Sunday, June 5, 2016

Atmospheric CO2 and the Lapse Rate: No Effect



The notrickszone site has a post by a Japanese scientist that says CO2 "climate sensitivity" (defined as the temperature increase to be expected from a doubling of CO2 in the atmosphere) is currently overstated, even "meaningless", because increasing the CO2 would change the temperature "lapse rate" in the atmosphere. My response:

All scientists should know by now that my 2010 Venus/Earth temperatures comparison already definitively showed there is no actual "CO2 global warming greenhouse effect".

Never mind doubling the CO2. The Venus atmosphere has over 2400 times the concentration of CO2 as does Earth's (that is 11.4 doublings of CO2, not just one doubling), without ANY effect upon the temperature at any given pressure level.
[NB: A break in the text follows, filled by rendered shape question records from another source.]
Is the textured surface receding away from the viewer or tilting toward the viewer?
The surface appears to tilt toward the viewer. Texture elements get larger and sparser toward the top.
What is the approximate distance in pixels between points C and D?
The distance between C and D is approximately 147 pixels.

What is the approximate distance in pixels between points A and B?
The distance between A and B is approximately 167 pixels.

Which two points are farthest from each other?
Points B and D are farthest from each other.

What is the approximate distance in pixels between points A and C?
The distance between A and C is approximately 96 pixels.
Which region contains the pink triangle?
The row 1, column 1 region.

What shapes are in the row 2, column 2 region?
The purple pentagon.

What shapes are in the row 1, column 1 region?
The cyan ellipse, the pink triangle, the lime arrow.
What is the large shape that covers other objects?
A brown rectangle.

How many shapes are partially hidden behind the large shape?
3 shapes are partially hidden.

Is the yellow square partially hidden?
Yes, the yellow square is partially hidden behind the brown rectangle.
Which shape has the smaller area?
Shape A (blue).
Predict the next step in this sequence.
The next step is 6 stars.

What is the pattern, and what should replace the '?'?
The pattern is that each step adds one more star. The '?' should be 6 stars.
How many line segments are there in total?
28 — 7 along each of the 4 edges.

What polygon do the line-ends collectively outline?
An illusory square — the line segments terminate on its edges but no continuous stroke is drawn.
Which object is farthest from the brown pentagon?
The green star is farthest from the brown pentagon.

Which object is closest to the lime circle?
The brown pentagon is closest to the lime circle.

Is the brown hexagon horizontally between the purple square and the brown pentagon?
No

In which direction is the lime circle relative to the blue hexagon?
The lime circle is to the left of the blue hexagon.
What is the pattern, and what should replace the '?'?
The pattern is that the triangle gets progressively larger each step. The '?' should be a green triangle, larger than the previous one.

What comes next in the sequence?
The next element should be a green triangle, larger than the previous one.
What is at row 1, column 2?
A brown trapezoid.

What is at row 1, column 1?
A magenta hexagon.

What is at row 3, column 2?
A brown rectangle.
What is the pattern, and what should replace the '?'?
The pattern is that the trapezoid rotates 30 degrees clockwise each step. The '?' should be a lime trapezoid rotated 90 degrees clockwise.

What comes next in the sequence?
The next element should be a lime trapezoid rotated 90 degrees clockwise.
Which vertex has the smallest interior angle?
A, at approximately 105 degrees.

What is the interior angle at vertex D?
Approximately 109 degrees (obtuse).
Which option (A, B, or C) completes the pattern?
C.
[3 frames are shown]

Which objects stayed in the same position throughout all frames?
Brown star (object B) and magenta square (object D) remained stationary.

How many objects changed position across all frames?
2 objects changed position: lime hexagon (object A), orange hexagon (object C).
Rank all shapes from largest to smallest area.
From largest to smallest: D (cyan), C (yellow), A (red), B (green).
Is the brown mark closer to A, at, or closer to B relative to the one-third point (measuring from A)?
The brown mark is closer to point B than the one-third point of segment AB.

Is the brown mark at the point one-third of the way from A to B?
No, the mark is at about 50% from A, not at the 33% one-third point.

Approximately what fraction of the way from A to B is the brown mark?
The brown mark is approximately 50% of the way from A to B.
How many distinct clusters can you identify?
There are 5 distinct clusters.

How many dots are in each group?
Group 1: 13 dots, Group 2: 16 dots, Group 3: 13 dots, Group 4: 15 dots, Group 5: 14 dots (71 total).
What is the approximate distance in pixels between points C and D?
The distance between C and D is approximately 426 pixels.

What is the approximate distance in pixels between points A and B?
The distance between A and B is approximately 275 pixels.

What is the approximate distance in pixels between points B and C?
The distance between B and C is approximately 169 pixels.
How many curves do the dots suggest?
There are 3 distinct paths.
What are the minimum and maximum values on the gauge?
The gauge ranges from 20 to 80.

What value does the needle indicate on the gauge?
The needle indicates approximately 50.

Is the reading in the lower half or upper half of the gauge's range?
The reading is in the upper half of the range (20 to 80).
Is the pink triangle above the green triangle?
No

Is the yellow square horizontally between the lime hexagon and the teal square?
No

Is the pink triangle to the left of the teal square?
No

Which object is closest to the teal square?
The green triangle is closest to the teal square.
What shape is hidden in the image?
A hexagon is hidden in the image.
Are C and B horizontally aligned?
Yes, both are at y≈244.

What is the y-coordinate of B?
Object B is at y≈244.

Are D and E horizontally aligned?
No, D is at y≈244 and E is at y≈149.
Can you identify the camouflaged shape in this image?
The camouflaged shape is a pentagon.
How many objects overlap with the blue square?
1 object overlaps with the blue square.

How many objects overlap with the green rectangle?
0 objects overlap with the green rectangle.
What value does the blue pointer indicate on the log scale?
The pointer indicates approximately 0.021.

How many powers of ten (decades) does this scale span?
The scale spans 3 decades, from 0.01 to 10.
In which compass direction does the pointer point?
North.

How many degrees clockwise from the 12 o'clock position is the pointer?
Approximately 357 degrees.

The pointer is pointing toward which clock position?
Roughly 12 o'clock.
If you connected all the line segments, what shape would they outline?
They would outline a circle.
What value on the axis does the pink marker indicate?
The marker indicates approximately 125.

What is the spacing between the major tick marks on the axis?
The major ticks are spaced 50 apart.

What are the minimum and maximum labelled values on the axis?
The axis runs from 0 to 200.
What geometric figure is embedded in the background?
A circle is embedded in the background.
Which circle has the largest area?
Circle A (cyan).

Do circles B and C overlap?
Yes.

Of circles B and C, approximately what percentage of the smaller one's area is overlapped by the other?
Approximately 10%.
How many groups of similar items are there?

Further, since that Venus/Earth comparison precisely confirms the Standard Atmosphere model for Earth's troposphere as the true, stable equilibrium state of the atmosphere, it also confirms the physics behind that model, which is just that of the hydrostatic condition, that the pressure at any level in the troposphere is just the weight of the atmosphere above that level. And since the hydrostatic condition provides that the lapse rate MUST BE just -g/c, where g is the acceleration due to gravity and c is the effective specific heat of the atmosphere, the lapse rate has ESSENTIALLY NOTHING to do with the CO2 level in the atmosphere (certainly not in the trace amounts found in Earth's atmosphere, and even between Earth's .04% and Venus's 96.5%, as the Venus/Earth comparison I performed showed).

I have yet to come across ANY "expert", like the above author, who knows what they are talking about. The Venus/Earth temperature comparison makes them all appear incompetent.